I feel like once serializing god-knows-what state across program invocations is a requirement, I'd much prefer writing this explicitly so I can at least have a chance of debugging it
type Task struct {
I int
}
func (t *Task) Next() (bool, int) {
if t.I < 3 {
return t.I++, true
}
return 0, false
}
var t Task
t.Next()
json.Marshal(t)
But doesn't the program have to be written explicitly anyway? Like what happens if I open a file or network connection, yield, and then resume on another system?
It's probably better to let the user/application decide what to do in these cases, and for this reason we allow them to register type-specific (de)serialization routines.

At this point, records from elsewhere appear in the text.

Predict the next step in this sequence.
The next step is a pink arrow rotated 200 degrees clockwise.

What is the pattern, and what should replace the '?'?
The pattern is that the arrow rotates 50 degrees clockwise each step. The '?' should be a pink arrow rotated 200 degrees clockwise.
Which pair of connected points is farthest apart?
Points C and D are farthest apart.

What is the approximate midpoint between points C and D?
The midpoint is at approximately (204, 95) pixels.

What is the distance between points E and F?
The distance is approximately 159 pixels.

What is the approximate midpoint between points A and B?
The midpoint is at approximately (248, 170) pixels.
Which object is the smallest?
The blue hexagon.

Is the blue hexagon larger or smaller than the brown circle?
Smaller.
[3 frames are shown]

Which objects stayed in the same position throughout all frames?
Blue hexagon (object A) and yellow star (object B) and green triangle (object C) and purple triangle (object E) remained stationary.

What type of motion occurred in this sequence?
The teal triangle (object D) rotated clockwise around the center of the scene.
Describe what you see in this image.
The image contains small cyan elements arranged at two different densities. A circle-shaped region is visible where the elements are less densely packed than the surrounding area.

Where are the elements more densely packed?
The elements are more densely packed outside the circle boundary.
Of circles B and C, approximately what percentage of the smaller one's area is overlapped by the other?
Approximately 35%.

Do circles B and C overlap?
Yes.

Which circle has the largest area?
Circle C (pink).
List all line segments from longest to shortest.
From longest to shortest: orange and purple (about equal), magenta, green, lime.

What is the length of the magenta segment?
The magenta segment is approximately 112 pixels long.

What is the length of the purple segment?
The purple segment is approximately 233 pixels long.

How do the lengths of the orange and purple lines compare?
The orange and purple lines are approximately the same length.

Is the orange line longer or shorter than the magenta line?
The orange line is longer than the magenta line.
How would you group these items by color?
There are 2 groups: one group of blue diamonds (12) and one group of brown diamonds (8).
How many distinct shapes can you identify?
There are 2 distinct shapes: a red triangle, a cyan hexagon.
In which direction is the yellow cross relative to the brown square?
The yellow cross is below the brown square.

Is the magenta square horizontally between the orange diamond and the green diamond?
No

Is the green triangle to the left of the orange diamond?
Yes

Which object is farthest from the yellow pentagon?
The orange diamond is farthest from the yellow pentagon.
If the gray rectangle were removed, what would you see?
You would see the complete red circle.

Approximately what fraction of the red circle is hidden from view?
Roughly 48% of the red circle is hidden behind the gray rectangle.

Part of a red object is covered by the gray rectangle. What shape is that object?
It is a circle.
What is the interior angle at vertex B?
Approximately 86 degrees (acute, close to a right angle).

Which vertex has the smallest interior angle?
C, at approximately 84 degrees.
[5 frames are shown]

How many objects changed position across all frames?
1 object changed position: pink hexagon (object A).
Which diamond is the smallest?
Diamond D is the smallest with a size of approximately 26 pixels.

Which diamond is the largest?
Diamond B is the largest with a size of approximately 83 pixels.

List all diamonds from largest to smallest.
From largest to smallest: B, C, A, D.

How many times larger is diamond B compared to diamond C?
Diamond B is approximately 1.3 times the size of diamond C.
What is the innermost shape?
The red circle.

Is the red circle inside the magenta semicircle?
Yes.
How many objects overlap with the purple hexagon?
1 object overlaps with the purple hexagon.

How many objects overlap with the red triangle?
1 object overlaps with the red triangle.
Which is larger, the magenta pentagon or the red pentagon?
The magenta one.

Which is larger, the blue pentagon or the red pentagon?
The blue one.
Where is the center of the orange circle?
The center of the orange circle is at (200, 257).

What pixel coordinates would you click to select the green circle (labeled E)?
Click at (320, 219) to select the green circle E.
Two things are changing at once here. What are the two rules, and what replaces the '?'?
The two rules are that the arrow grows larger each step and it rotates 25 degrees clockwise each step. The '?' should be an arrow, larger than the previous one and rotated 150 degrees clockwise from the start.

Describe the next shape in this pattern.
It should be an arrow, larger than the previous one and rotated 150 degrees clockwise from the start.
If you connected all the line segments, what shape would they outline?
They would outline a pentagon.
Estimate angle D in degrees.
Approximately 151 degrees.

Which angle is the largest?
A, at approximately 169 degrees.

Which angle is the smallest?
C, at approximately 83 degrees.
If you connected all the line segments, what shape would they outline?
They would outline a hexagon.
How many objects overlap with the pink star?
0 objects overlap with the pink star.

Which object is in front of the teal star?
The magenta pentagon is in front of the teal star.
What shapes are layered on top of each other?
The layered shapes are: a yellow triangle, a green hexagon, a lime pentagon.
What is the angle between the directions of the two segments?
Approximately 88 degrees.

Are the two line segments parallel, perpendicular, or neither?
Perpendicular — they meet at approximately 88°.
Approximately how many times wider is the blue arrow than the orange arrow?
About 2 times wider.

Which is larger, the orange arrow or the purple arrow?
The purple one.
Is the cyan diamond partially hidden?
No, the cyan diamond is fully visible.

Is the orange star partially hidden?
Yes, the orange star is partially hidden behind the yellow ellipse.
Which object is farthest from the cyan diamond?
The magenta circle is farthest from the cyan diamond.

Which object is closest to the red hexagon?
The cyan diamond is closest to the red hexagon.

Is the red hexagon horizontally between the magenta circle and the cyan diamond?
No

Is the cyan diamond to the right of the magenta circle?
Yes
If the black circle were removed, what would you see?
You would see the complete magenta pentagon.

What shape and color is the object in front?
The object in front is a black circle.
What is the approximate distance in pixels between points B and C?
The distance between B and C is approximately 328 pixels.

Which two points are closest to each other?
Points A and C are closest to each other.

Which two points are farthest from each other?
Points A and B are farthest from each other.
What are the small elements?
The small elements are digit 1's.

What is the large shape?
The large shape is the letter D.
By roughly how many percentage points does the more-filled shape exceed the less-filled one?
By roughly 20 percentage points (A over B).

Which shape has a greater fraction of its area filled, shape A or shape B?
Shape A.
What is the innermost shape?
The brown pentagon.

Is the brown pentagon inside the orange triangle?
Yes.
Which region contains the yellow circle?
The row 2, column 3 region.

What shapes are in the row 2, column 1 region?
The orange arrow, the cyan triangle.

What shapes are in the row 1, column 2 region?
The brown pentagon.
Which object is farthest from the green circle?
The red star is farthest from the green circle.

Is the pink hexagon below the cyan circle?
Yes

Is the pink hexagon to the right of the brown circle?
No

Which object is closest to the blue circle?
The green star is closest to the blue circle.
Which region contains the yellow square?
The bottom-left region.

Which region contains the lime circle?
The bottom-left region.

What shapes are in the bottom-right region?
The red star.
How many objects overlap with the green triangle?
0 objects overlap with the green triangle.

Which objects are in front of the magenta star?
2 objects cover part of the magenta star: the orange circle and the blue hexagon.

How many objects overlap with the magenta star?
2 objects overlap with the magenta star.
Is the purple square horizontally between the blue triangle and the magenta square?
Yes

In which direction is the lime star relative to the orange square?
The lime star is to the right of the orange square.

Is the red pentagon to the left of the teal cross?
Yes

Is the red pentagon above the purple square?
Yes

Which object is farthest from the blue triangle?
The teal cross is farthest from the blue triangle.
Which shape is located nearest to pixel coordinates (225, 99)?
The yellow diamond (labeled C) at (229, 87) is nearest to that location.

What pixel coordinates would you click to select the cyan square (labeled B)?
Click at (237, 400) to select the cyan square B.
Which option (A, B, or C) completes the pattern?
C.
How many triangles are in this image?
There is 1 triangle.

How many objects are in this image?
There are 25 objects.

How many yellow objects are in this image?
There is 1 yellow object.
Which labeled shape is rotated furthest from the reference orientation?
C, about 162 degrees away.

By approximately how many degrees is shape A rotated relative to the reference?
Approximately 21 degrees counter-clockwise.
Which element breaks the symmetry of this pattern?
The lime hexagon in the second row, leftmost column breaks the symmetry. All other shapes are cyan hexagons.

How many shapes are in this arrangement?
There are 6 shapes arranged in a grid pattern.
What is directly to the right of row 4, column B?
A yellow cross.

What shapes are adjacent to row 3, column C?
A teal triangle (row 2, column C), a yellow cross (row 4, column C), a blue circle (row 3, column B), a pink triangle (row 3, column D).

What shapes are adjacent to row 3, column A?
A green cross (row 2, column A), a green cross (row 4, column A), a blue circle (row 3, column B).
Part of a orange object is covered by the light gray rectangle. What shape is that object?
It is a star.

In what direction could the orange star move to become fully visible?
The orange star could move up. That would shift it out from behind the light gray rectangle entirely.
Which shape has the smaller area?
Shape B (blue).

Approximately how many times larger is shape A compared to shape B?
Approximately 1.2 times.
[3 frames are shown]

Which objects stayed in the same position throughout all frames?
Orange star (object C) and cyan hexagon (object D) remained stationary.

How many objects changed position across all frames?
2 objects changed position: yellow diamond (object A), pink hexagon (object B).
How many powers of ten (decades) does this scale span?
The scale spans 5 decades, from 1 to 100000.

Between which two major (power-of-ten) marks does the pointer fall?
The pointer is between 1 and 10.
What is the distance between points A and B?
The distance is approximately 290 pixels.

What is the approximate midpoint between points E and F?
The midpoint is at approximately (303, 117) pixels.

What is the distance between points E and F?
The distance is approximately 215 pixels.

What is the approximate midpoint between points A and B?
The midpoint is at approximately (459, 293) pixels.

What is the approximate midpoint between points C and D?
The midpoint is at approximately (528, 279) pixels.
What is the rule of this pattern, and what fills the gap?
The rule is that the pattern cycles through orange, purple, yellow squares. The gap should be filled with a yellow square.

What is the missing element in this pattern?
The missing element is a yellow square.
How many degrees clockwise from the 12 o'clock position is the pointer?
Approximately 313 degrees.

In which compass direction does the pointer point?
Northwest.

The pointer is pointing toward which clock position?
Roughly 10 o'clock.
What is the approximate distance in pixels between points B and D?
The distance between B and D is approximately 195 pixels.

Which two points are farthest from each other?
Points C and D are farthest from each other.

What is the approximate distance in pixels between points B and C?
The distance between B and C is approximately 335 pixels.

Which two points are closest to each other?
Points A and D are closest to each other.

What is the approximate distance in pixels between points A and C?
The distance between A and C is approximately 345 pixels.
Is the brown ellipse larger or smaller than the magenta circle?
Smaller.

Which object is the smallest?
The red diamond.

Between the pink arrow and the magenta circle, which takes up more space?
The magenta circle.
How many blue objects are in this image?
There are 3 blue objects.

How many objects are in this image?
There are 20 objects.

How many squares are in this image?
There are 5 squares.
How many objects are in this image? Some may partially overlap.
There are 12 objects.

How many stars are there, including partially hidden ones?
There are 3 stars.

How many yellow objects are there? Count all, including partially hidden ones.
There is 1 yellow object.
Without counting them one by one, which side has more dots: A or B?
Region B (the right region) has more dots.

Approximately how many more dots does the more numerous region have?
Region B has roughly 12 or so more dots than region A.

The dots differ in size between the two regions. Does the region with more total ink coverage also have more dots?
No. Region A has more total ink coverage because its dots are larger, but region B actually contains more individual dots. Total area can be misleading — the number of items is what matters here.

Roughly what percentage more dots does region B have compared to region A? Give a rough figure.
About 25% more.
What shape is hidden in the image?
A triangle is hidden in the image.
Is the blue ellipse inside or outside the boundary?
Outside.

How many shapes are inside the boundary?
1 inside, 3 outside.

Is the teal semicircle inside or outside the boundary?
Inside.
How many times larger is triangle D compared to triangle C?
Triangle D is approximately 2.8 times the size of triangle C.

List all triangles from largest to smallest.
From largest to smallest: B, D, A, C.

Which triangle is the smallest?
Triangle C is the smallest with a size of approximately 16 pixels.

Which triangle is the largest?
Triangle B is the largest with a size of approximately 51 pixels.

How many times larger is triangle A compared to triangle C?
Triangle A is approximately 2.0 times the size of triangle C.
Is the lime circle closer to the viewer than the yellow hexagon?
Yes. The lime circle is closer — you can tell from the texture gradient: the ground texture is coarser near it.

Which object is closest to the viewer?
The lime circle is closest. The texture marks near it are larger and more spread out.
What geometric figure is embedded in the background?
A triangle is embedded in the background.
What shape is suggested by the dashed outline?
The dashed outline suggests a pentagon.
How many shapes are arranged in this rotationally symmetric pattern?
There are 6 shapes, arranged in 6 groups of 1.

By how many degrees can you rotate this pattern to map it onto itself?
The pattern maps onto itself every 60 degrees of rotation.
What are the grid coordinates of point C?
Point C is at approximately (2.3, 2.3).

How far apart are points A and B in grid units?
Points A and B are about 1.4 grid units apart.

In the case of network connections, the user could instead serialize connection details and then recreate the connection when deserializing the coroutine state. Same thing for files, where instead of serializing unstable low-level details like the file descriptor, the user can instead serialize higher level information (path, open flags, etc) and recreate the open file when deserializing the coroutine state.
what if u build a wasm runtime that can save and restore memory with and execution states, sounds much more full proof.
or i might have misunderstood this idea :D.
We tried that actually, and it can work well but you make a different set of trade offs. For example, you can’t get the granularity that durable coroutines give you, you’re bound to snapshot and restore the entire state of the application.
WASM is also not as mature of a tech for server side systems, a lot is left to figure out so the type of applications that you can build with it remains limited.
I’d be excited to see support for something like this get built tho!
A goroutine-and-channel implementation may not work as well for the "durable" goal, while this implementation is focused on being able to perfectly serialize the state of the Coroutines in order to resume them elsewhere (durable).
I guess the internal state of the coroutine won't be automatically preserved. Say you're emitting numbers from an rng. Theoretically with this you could restart the program while keeping the internal rng state so a restart would continue emitting new values from the same sequence; with channels you could preserve the emitted values, but you couldn't automatically save and restore the rng state so the values would diverge from a continuous run at some point.
The library provides a way to serialize coroutine state, and to later deserialize that state and resume a coroutine from its last yield point. Where you store this state (in a DB, in a queue, etc) is up to you!
Forking Go means that you have to maintain a copy. That's a lot of work. Instead, the idea is to implement coroutine as a library and work toward an integration with the Go stblib.
edit: here it is https://dl.acm.org/doi/10.1145/949344.949362 It was a built-in bytecode interpreter with suspendable threads
It changed significantly how you think about cooperating processes. It was like watching 2 processes have a conversation with each other without the controlling code getting involved in any way. Also, if you save the coros after each call, you can get step-by-step replays which are very helpful in debugging.